Aziz Şah – Adını koyalım, şaşırmadan!
Kıbrıslı Türklere uygulanan ambargoları ve izolasyonu iliklerimize kadar hissettik son bir buçuk ayda. Bize esas ambargo uygulayanı gördük…
Kıbrıslı Türkler ile dünya arasında bir duvar var, adı Türkiye. O duvarı geçmeden dünyaya ulaşamıyoruz. O duvarı da geçemiyoruz…
Herşey o duvarın insafına kalmış…
Duvarın insafı mı olur, hissi mi olur, kardeşliği mi olur? Ceberut duvarlar “egemenlik” temsilcisidir.
İsrail Gazze’yi kuşattığı duvarla ne yaptıysa biz de onu yaşadık bu süreçte. Güneye geçişler durduğu anda herşey duvarın insafına kaldı…
Duvarın dediği oldu…
Gazzeliler İsrail duvarını aşmak için Mısır’a tüneller kazdılar. Mısır-Gazze arası tünellerle nefes aldılar…
Güney Kıbrıs kapıları kapatınca biz Kıbrıslı Türkler Türkiye duvarına tosladık. Tünel kazıp ulaşacağımız bir Mısır da yok…
“Türkiye Duvarı” ne fiyat biçtiyse bize, ödedik!

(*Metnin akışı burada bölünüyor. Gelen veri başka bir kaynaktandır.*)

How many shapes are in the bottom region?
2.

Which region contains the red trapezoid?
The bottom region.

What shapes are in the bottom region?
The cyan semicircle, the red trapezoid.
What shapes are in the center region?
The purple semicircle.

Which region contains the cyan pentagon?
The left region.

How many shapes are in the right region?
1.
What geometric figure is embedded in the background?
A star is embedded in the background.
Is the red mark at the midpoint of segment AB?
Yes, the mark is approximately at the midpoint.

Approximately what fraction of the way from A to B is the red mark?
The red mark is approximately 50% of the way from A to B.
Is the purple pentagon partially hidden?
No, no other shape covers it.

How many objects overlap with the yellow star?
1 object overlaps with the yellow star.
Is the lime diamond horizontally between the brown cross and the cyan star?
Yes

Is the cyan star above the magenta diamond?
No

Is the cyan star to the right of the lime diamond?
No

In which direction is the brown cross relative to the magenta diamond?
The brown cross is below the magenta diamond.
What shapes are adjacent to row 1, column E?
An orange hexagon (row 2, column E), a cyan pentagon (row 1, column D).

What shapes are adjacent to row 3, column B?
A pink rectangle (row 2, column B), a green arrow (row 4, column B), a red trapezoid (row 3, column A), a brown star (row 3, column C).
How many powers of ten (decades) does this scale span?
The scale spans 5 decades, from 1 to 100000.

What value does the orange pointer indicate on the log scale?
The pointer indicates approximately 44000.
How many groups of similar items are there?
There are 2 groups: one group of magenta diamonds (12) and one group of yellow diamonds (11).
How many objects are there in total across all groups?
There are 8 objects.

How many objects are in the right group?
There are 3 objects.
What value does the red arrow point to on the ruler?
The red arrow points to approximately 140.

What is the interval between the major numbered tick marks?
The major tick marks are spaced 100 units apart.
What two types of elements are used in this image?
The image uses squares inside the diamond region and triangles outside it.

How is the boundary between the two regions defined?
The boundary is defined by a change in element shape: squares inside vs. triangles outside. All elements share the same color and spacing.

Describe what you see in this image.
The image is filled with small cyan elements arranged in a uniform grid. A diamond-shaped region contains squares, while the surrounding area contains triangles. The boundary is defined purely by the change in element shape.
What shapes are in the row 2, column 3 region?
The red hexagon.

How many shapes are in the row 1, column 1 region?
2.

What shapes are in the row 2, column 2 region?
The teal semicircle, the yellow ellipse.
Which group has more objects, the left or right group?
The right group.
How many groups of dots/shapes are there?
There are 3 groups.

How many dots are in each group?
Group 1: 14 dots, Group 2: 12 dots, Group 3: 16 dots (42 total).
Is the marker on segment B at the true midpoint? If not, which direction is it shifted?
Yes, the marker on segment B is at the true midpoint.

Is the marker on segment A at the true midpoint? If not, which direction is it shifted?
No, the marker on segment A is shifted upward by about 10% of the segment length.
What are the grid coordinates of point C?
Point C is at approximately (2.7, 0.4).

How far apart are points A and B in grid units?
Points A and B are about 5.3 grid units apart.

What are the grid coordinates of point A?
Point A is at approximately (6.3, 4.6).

Hep Kıbrıs’ın ortasında duvar var derdik, ama esas duvar kuzeyindedir, öğrendik!
“Son bölünmüş Avrupa başkenti: Lefkoşa” diye turizm reklamı yapılırdı. Esas duvar kuzeydeymiş…
Çin setti gibi…
Karl Marx “Burjuvazinin metalarının ucuz fiyatları bütün Çin setlerini yerle bir eden ağır toplardır” demişti. Tersten okuduğumuzda ise TC burjuvazisinin Kıbrıslı Türkler üzerindeki tartışmasız tekeli ve diktatörlüğü, Kıbrıslı Türklerin başka pazarlara ulaşmasını engelleyen Türkiye duvarı, TC burjuvazisinin kafasına göre fiyat biçmesine neden oluyor…
Çok insandan duydum… Kapılar açılır açılmaz ahali hücum edecek Rum marketlerine dövizin yükselişine rağmen. İstediği kadar TMT “Türk’ten Türk’e kampanyası” yapsın, “Rumdan alışveriş yapma kurşun olur vurur seni” desin…
Bir ayı aşkındır toplumumuz Türkiye duvarının fiyatlarıyla kurşuna diziliyor…
Bir şafak vakti, Sabancı’nın, Koç’un, Eczacıbaşı’nın duvarının dibinde kurşuna diziliyoruz…
Türkiye duvarı yükseldikçe önümüzde, temel gıda fiyatları da yükseldi.
Marx’ın sözünün özeti “Ucuz mal duvar yıkar”dır. Pahalı mal da duvara kini besler…
Duvarın insafına kaldık bir ayda, %250-300 zamla sevdi bizi Türkiye!
Bir zamanlar Bereketçiler vardı silah taşıyan. Gidip silah alıp gelirlerdi. Şimdi de pilot Mete Özmerter var. Uçup tıbbi malzeme alıp geliyor parasıyla…
Kuzeydeki duvardan bize doğru el uzanmadı, bizim elimiz gitti aldı geldi…
Çok soruldu şu soru: Neden Türk ordusunun uçaklarıyla taşınmadı ilaçlar?
Neden sizce? Cevabını siz bulun!
Solculardan da duydum bu soruyu sağcılardan da…
Son bir buçuk ayda Lefkoşa’nın üzerinde askeri helikopterler uçtu. Kıbrıslıların ihtiyaçları için değil, ordunun ihtiyaçları için uçtu helikopterler…
KTHY’yi Atlasjet hortumladığı için uçaksız kaldık…
Herkes Kızılay ne yaptı, diye sorguladı. Peki, Sivil Savunma Teşkilatı ne yaptı bu olağanüstü şartlarda?
Getto zamanına geri döndük. Teşkilat’ın Sancaktarları yerine Belediye Başkanları vardı görev başında…
Tıbbi malzeme taşıyan “Bereketçi” pilot Mete Özmerter vardı…
Bir de karşımızda aşılamaz bir duvar!